Гоголь не раз вспоминается при чтении Сирина. Но в самой глубине сходство исчезает. Гоголь смеется, но нигде не усмехается. О Сирине иногда кажется, что он издевается над всем и когда-нибудь в этом признается… Имею в виду не только «Событие», но и все его, ни на что не похожее, творчество.
Обособленность, одиночество? Но одиночество только тогда содержательно и уважительно, когда оно вызвано глубокой и трудной любовью к миру, как у Гоголя.
За таким сумасшествием существует настоящий трагизм, – который именно в том и заключается, что душа творчества (как всякая душа) с ума сойти не может.
В Сирине за необычностью какого-то лунатического зрения как будто ничего не кроется. Все исчерпывается психикой – клинический случай, показательный для чего-то, любопытный кому-то, но не способный задеть читателя или зрителя.
Зрителя особенно. Театральная речь лишена прилагательных, она скорее «глагольная» и здесь стиль Сирина теряет блеск и остроту. Иногда автор, все же верный себе, заставляет своих героев говорить своим языком (неожиданных сравнений и парадоксов). Со сцены это звучит фальшиво и для актеров должно быть труднопроизносимо.
Не буду останавливаться на этих случайных промахах. Не берусь судить о постановке и об исполнении пьесы, содержание которой неоднократно рассказывалось.
Хотелось бы только признаться в непонятном смущении – в единственном чувстве, с которым покидаешь театр. Почему? Вопрос раздваивается: в чем же, наконец, таинственная сущность Сирина (почему таинственнаяпри таком явномналичии средств, – ума и таланта?).
И – какую театральную литературу можно сейчас создавать, в согласии с современностью и не предавая того, что слышится в магическом для многих слове «сцена»?

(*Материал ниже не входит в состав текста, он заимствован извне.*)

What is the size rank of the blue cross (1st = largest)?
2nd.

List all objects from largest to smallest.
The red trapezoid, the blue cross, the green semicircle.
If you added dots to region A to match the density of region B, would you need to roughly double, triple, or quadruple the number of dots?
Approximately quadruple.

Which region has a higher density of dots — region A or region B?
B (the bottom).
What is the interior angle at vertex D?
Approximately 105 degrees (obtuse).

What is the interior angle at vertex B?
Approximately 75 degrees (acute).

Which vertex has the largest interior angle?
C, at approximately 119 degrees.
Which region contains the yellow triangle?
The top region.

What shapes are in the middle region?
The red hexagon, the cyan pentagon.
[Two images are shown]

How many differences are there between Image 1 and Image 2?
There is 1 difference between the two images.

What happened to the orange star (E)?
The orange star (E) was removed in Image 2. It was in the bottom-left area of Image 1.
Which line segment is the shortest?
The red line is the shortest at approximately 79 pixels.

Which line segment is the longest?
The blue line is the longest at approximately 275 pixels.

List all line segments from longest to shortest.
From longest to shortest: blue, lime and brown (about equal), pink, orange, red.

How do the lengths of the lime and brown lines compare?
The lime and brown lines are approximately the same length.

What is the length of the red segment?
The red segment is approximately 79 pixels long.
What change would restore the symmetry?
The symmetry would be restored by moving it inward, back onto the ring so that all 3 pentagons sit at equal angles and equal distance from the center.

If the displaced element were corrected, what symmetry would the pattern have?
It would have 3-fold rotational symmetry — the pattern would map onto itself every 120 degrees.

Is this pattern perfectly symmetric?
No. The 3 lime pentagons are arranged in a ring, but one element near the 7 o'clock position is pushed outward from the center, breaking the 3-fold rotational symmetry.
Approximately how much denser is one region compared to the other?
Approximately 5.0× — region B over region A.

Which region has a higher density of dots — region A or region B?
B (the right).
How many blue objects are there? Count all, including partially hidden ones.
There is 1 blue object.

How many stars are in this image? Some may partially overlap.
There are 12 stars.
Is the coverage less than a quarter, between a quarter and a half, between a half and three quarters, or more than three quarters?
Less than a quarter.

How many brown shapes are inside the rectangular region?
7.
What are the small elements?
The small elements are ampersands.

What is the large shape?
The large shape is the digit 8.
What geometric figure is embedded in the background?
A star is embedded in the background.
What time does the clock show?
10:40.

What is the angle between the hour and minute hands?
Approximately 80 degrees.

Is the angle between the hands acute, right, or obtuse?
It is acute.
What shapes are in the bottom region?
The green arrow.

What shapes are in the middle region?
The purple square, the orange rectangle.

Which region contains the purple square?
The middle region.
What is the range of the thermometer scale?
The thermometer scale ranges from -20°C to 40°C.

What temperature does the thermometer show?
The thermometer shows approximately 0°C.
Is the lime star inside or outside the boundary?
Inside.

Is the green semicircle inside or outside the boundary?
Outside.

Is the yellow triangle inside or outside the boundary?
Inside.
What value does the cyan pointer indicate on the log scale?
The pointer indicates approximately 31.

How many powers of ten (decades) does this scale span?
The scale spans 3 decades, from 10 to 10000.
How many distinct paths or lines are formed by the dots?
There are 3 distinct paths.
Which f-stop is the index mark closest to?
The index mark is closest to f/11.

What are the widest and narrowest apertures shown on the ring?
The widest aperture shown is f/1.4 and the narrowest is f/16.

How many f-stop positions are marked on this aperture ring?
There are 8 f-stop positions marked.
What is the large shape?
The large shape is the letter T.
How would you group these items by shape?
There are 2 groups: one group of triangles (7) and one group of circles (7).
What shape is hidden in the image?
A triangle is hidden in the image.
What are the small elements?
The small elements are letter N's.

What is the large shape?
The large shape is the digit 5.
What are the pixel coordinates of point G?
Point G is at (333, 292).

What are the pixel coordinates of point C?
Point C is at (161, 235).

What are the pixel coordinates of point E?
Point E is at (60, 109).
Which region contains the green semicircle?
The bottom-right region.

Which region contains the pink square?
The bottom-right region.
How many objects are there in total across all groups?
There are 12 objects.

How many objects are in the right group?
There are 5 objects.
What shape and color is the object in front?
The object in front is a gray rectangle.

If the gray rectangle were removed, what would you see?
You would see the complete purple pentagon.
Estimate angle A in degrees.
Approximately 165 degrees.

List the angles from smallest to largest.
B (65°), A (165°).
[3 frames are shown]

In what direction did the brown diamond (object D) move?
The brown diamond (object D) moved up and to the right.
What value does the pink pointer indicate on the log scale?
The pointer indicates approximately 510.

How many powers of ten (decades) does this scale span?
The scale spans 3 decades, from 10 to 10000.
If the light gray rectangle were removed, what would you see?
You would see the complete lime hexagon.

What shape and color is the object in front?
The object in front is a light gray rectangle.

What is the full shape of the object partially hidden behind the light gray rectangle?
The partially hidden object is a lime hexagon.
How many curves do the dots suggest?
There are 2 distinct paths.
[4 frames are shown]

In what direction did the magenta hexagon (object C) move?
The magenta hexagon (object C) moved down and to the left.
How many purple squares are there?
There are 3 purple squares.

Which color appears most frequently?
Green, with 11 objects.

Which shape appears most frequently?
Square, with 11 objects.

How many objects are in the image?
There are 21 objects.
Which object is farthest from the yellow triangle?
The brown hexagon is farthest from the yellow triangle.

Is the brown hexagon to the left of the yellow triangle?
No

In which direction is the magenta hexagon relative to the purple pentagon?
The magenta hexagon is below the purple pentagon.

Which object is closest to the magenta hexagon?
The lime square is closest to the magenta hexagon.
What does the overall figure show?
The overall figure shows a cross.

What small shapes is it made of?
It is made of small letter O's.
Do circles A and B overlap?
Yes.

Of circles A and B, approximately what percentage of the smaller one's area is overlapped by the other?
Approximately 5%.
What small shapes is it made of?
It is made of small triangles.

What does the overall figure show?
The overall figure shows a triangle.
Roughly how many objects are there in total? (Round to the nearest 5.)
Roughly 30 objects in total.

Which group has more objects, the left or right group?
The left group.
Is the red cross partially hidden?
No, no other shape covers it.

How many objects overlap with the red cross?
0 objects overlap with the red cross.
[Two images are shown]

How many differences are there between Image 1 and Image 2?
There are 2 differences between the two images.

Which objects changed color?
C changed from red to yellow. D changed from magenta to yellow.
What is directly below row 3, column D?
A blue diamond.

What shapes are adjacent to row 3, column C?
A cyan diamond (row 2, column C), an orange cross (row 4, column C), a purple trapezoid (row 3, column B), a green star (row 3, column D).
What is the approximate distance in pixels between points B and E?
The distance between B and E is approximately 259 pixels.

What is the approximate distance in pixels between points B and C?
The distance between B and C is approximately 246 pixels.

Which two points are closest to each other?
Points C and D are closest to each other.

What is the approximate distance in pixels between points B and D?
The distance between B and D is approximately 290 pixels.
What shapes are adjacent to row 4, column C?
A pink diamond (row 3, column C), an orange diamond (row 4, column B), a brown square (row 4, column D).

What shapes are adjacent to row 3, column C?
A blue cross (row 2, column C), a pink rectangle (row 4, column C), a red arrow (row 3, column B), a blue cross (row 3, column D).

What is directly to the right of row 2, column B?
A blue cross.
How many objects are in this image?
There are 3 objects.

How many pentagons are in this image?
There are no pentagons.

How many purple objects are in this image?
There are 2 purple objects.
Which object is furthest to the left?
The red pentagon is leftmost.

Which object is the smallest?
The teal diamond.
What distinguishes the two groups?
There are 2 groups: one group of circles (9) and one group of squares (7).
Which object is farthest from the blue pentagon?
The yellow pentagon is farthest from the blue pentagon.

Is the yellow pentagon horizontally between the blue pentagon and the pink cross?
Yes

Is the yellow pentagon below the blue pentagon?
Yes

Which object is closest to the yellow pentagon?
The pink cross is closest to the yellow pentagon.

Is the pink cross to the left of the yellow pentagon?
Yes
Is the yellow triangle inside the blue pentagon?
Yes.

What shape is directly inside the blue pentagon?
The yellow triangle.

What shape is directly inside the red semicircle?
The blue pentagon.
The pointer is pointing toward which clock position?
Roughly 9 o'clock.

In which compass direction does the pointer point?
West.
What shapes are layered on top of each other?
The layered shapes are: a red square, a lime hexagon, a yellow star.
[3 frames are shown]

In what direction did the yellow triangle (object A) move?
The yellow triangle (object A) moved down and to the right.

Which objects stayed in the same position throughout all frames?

Альманах «Круг». Париж. 1938, № 3.
О Л. ЧЕРВИНСКОЙ И ЕЕ ТВОРЧЕСТВЕ
ВЛАДИСЛАВ ХОДАСЕВИЧ. КРИЗИС ПОЭЗИИ
<…> Передо мной лежит небольшая книжка стихов, озаглавленная «Приближения». Она только издана в Париже молодой поэтессой Лидией Червинской. У Червинской есть очень хорошие данные: несомненное дарование, изящный вкус. Есть, наконец, качество в особенности ценное: та подкупающая правдивость, которую нельзя подделать и которая невольно располагает читателя в пользу автора. Казалось бы – налицо все данные, долженствующие сделать книжку Червинской маленьким поэтическим подарком. Но – вот этого-то и нет. Книжка, напротив того, повергает в уныние не только меланхолическими своими темами, но еще более – той меланхолией, которой пропитана вся ее литературнаяткань. Глубокая растерянность и как бы даже усталость, не только человеческая, но и литературная, явно владеет автором, едва начинающим свое поприще. Стихи Червинской бледны и анемичны не только потому, что она хотела их такими сделать (нельзя отрицать и этого), но и потому, что иными они не могли выйти. Это произошло от отсутствия литературного мировоззрения, которое (отсутствие) у Червинской не только очевидно, но и как бы сознательно подчеркнуто. Если угодно – отсутствие этого мировоззрения именно и составляет ее мировоззрение. В литературном смысле Червинская ничего не имеет силы ни до конца понять, ни вполне отвергнуть. Стихи ее словно не знают, какими им быть, и у них нет отчетливого желания быть какими-нибудь. Лично не пройдя никакого поэтического пути, Червинская как бы уже прошла все и во всех разуверилась, и все оставили в ней горький осадок усталости, ощущение ненужности и бесцельности. Она даже умеет придать некоторую болезненную прелесть своему разуверению и бессилию,– но все-таки это не что иное, как знамение тяжкого поэтического кризиса. Бессилие Червинской не только ей принадлежит. Она лишь отважилась с наибольшею открытостью и своеобразным умением обнаружить то, что в разных степенях присуще огромному большинству ее поэтических сверстников, не столь откровенных или не столь чутких к собственному бессилию. Вот почему книга Червинской мне представляется глубоко характерной для сегодняшнего дня. И это тем более, что сказанное о литературном мировоззрении молодой нашей поэзии может быть в большей доле повторено применительно к мировоззрению общему. <…>
Газета «Возрождение». Париж. 1934,28 января.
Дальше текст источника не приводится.